Coating protection for protective tubes (1) on microwave antennas of a plasma source, the protective tube (1) separating the atmosphere from the plasma space, characterized in that the protective tube (1) is covered with a fabric or felt that can withstand temperatures of at least 180 ° C.

Description

The invention relates to a coating protection for protective tubes to microwave antennas with the features of claim 1, in particular for industrially applicable plasma sources.

State of the art

According to the prior art, industrially usable plasma sources consist essentially of a microwave generator with a corresponding transmission system, and an antenna which is enclosed by a protective tube. The protective tube serves to separate the outer atmosphere from the low pressure in the plasma chamber in which the plasma is formed. Furthermore, the dielectric protection tube ensures a good coupling of the microwaves into the plasma chamber. The antenna is arranged coaxially in the protective tube. The coupling of the microwaves takes place from one or both sides of the antenna through the protective tube into the plasma chamber. At a pressure range between 0.05 to 10 mbar, the plasma chamber around the protective tube causes a plasma to ignite. Due to the high electrical conductivity of the plasma, this forms together with the antenna a coaxial waveguide in which the microwaves can propagate, so that over the entire length of the protective tube, a homogeneous plasma can be generated. This plasma is characterized by high densities of charge carriers, radicals, excited and dissociated species in the vicinity of the protective tube with excellent homogeneity over the entire length of the plasma source.

For example, the DE 198 12 558 A1 a device for generating linearly extended ECR plasmas. A linearly extended inner conductor is surrounded by a protective tube made of quartz glass and the RF power required for plasma generation is injected on one side or on both sides at the ends of the inner conductor. Coaxially with the inner conductor and the protective tube, a waveguide is provided at a distance R such that a plasma is formed in a plasma space between the protective tube and the waveguide.

A disadvantage of all known solutions is that the surface of the protective tube, which faces the plasma chamber and is thus exposed to the plasma, is also exposed to the reaction processes taking place there.

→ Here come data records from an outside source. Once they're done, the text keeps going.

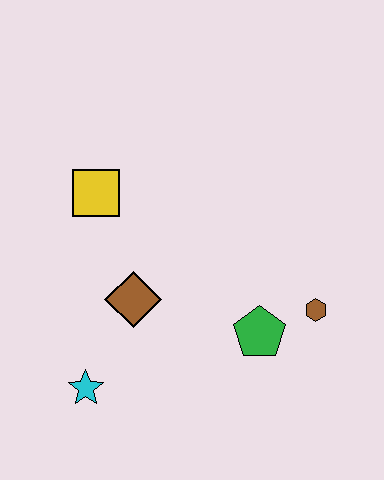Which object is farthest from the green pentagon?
The yellow square is farthest from the green pentagon.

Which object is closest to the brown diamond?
The cyan star is closest to the brown diamond.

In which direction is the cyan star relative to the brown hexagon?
The cyan star is to the left of the brown hexagon.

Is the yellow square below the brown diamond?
No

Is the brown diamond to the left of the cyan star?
No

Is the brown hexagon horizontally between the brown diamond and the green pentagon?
No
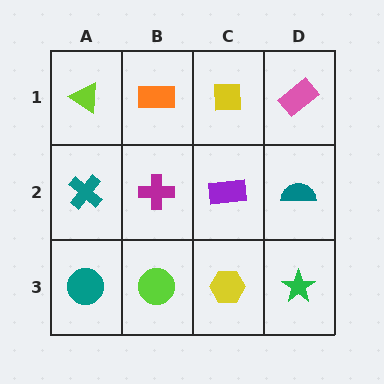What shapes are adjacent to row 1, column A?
A teal cross (row 2, column A), an orange rectangle (row 1, column B).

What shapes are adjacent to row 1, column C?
A purple rectangle (row 2, column C), an orange rectangle (row 1, column B), a pink rectangle (row 1, column D).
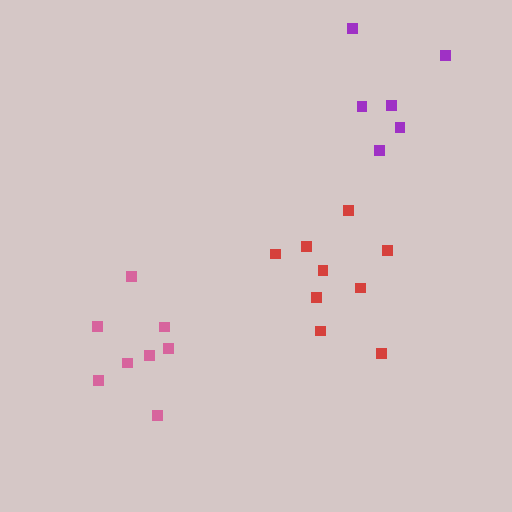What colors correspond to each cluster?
The clusters are colored: purple, red, pink.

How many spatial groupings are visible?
There are 3 spatial groupings.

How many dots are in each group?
Group 1: 6 dots, Group 2: 9 dots, Group 3: 8 dots (23 total).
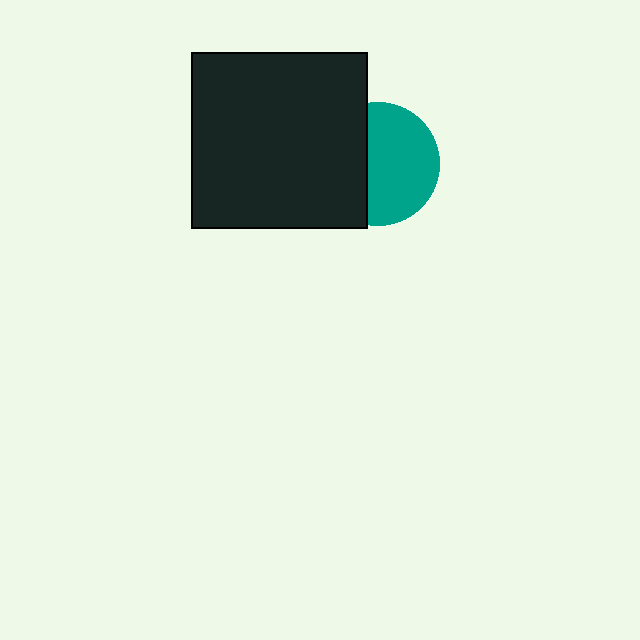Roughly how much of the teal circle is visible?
About half of it is visible (roughly 61%).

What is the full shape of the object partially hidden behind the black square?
The partially hidden object is a teal circle.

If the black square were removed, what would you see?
You would see the complete teal circle.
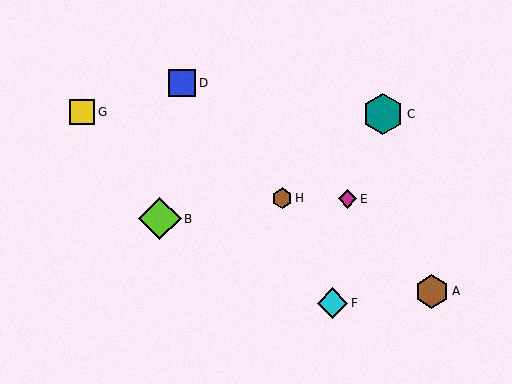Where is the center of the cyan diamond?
The center of the cyan diamond is at (333, 303).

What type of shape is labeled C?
Shape C is a teal hexagon.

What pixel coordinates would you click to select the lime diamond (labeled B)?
Click at (160, 219) to select the lime diamond B.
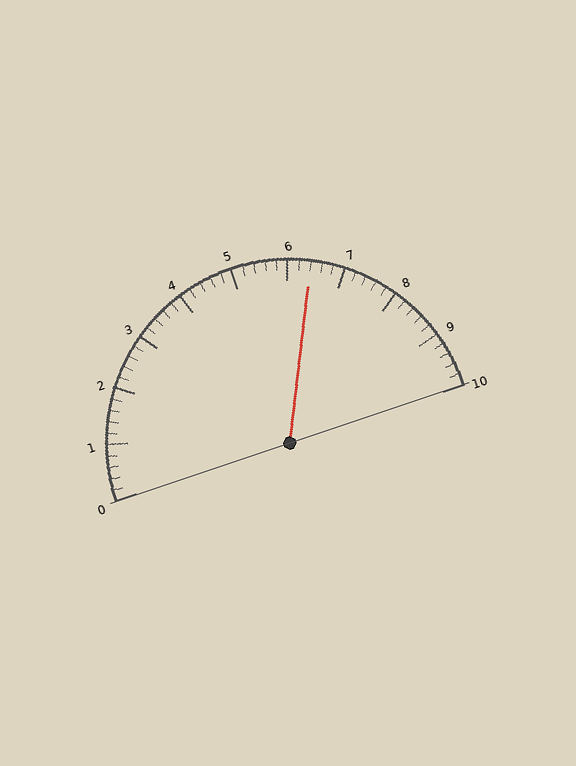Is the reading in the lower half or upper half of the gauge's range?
The reading is in the upper half of the range (0 to 10).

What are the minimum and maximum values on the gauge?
The gauge ranges from 0 to 10.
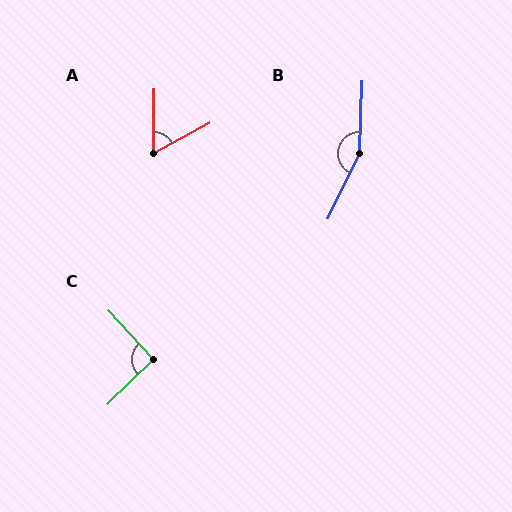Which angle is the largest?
B, at approximately 156 degrees.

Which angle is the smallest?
A, at approximately 61 degrees.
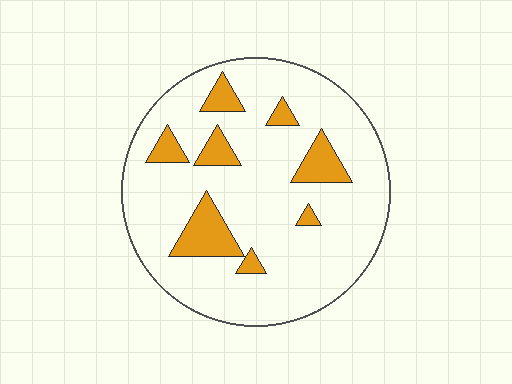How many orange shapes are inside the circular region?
8.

This results in sometimes significant coatings of the protective tube.

At the commonly used thermowells, z. B. of alumina, aluminum silicate, zirconium oxide, boron nitride, silica, silica, calcium oxide or magnesium oxide, with a smooth surface, the layers can adhere poorly and it comes very quickly to unwanted spalling of the coatings, with the result that corresponding particles to be treated technologically Deposit surfaces and cause technical errors.

The flaking off of the coatings varies in the different processes. Thus, the different thermal expansion coefficients, in particular the linear expansion coefficient α, of the individual materials lead to stresses which lead to the flaking of the coatings. For example, α of quartz glass is 0.54 × 10 ^-6 K ^-1 and of silicon nitride (Si ₃ N ₄ ) α is between 2.5 to 3.0 × 10 ^-6 K ^-1 .

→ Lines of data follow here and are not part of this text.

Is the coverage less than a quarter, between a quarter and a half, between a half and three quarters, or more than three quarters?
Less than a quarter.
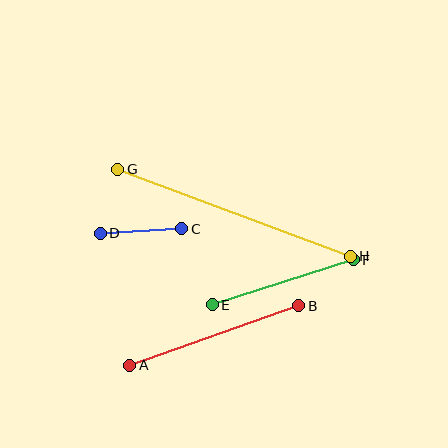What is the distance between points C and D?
The distance is approximately 81 pixels.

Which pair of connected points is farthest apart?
Points G and H are farthest apart.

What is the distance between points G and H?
The distance is approximately 248 pixels.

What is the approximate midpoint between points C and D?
The midpoint is at approximately (141, 231) pixels.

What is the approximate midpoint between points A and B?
The midpoint is at approximately (214, 336) pixels.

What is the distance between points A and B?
The distance is approximately 179 pixels.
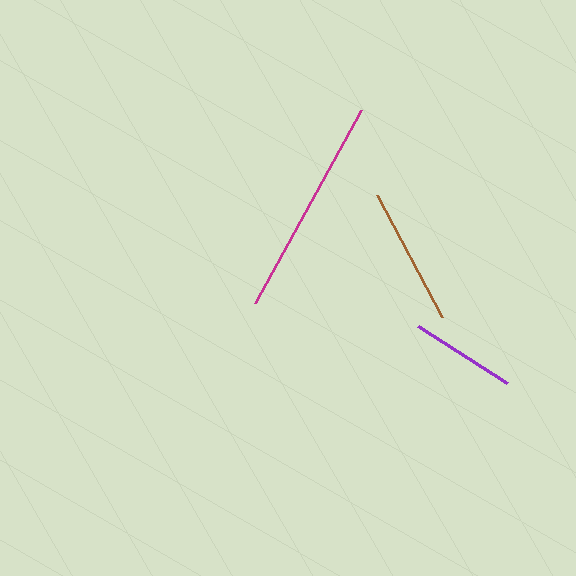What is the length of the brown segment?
The brown segment is approximately 137 pixels long.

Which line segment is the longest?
The magenta line is the longest at approximately 220 pixels.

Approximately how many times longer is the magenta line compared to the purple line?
The magenta line is approximately 2.1 times the length of the purple line.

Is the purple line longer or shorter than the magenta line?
The magenta line is longer than the purple line.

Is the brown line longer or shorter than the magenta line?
The magenta line is longer than the brown line.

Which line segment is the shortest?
The purple line is the shortest at approximately 106 pixels.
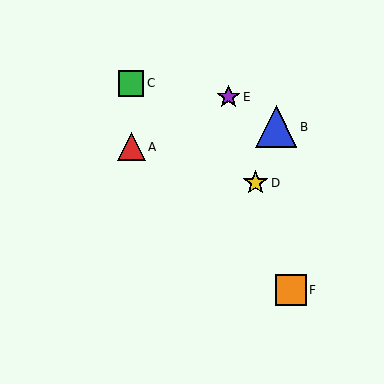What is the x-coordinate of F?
Object F is at x≈291.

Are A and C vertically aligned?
Yes, both are at x≈131.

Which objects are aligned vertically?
Objects A, C are aligned vertically.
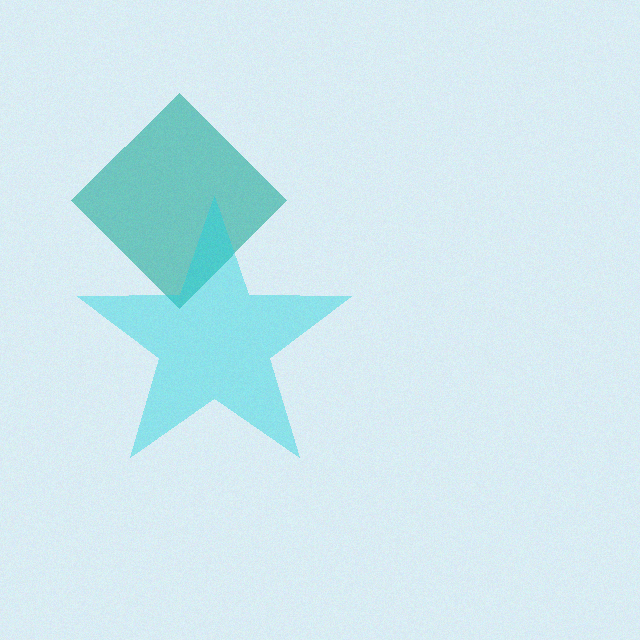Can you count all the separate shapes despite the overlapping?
Yes, there are 2 separate shapes.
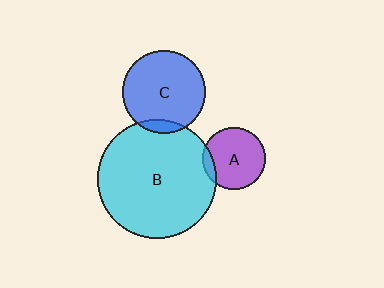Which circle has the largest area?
Circle B (cyan).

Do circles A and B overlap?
Yes.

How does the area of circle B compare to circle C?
Approximately 2.1 times.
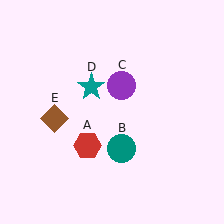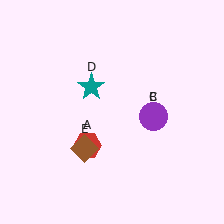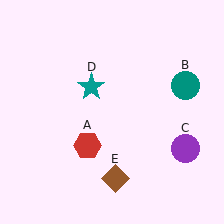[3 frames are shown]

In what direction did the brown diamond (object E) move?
The brown diamond (object E) moved down and to the right.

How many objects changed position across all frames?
3 objects changed position: teal circle (object B), purple circle (object C), brown diamond (object E).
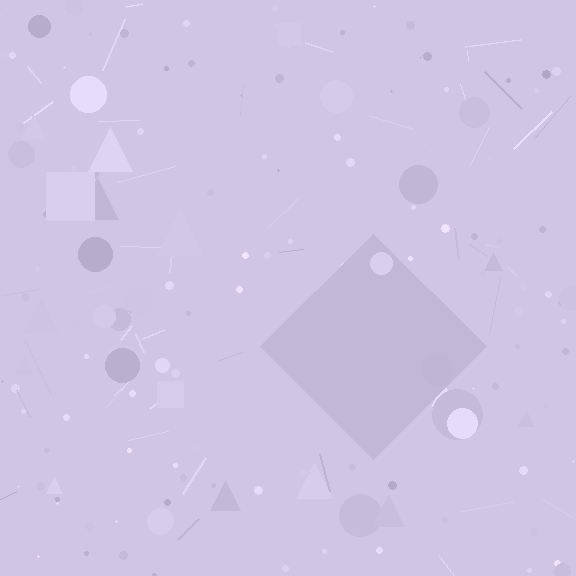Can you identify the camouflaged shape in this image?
The camouflaged shape is a diamond.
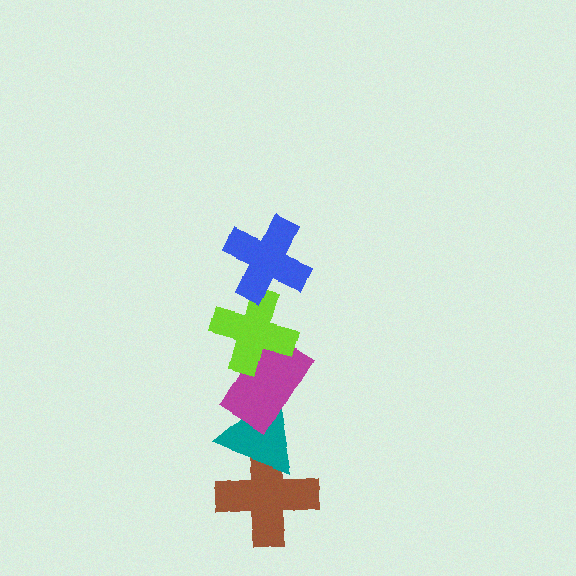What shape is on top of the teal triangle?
The magenta rectangle is on top of the teal triangle.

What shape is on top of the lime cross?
The blue cross is on top of the lime cross.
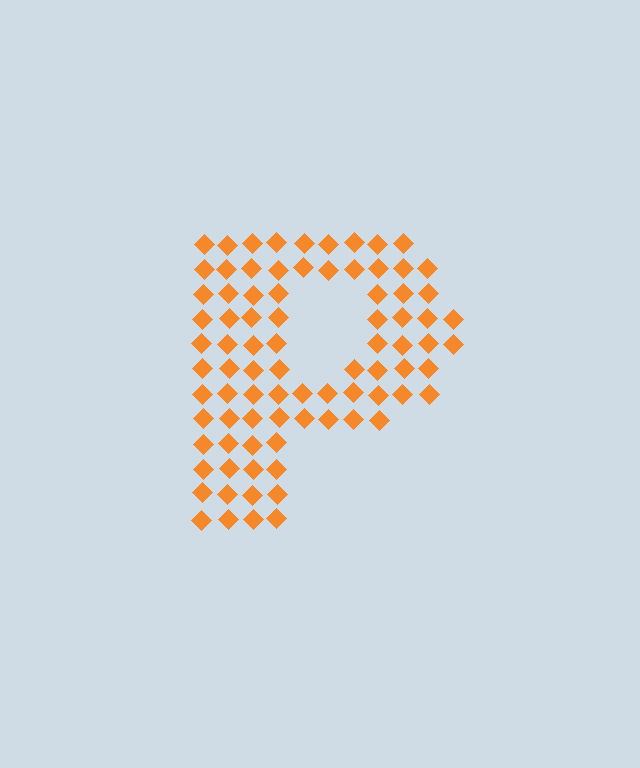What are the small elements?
The small elements are diamonds.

Attempts to reduce the flaking of the coatings by roughening the surface of the protective tube, brought no significant success.

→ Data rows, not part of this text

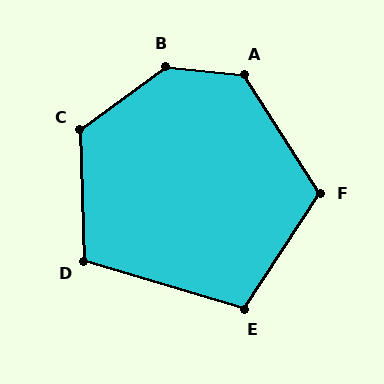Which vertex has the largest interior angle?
B, at approximately 138 degrees.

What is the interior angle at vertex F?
Approximately 114 degrees (obtuse).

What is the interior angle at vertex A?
Approximately 129 degrees (obtuse).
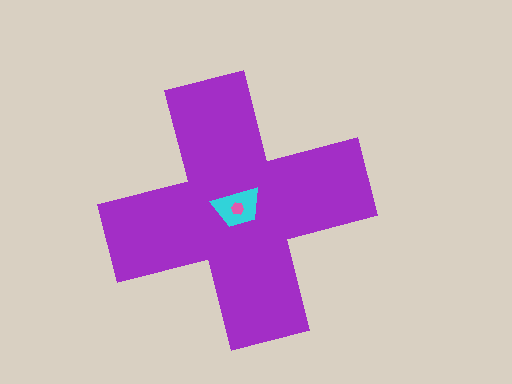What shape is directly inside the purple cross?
The cyan trapezoid.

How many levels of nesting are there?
3.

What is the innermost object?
The pink hexagon.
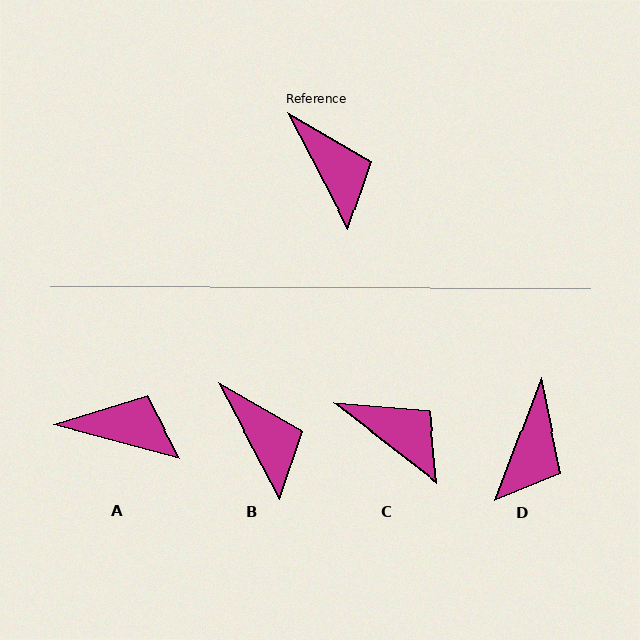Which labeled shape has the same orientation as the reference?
B.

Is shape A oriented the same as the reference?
No, it is off by about 47 degrees.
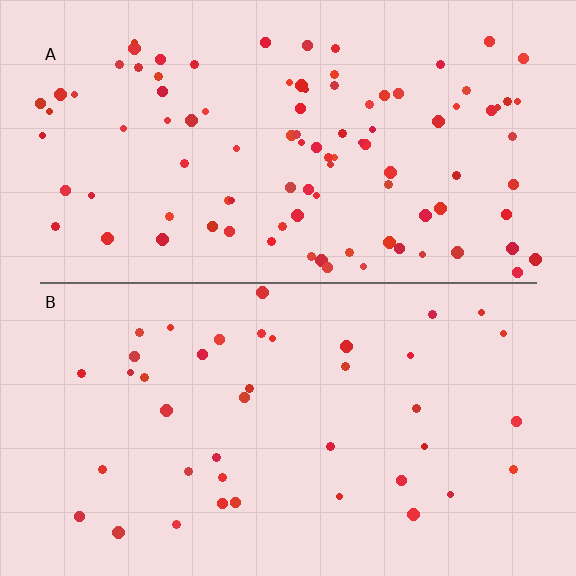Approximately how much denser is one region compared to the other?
Approximately 2.4× — region A over region B.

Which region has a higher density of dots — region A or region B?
A (the top).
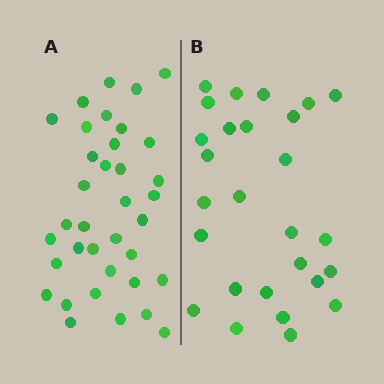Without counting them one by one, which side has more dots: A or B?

Further disadvantageous effects can occur in that atomic hydrogen dissolves oxygen from the surface of the quartz glass due to sputtering effects and thus the quartz glass structure can come to dissolve on the surface of the quartz glass.

There are also known attempts to clad the quartz glass tube with films of polyimides (eg Kapton from DuPont) which are intended to act as a separating layer between the protective tube and the coatings. Such films are in particular because of their heat resistance, low outgassing, radiation resistance and their insulating properties into consideration. Even with such solutions could be achieved because of the smooth surface of the polyamide films no significant technical success.

task

It is therefore an object of the invention to provide a coating protection for protective tubes on microwave antennas, which effectively reduces the flaking off of coatings which grow up during the plasma processes and, with corresponding methods, prevents the occurrence or the effect of sputtering effects on the surface of the protective tube or significantly reduced.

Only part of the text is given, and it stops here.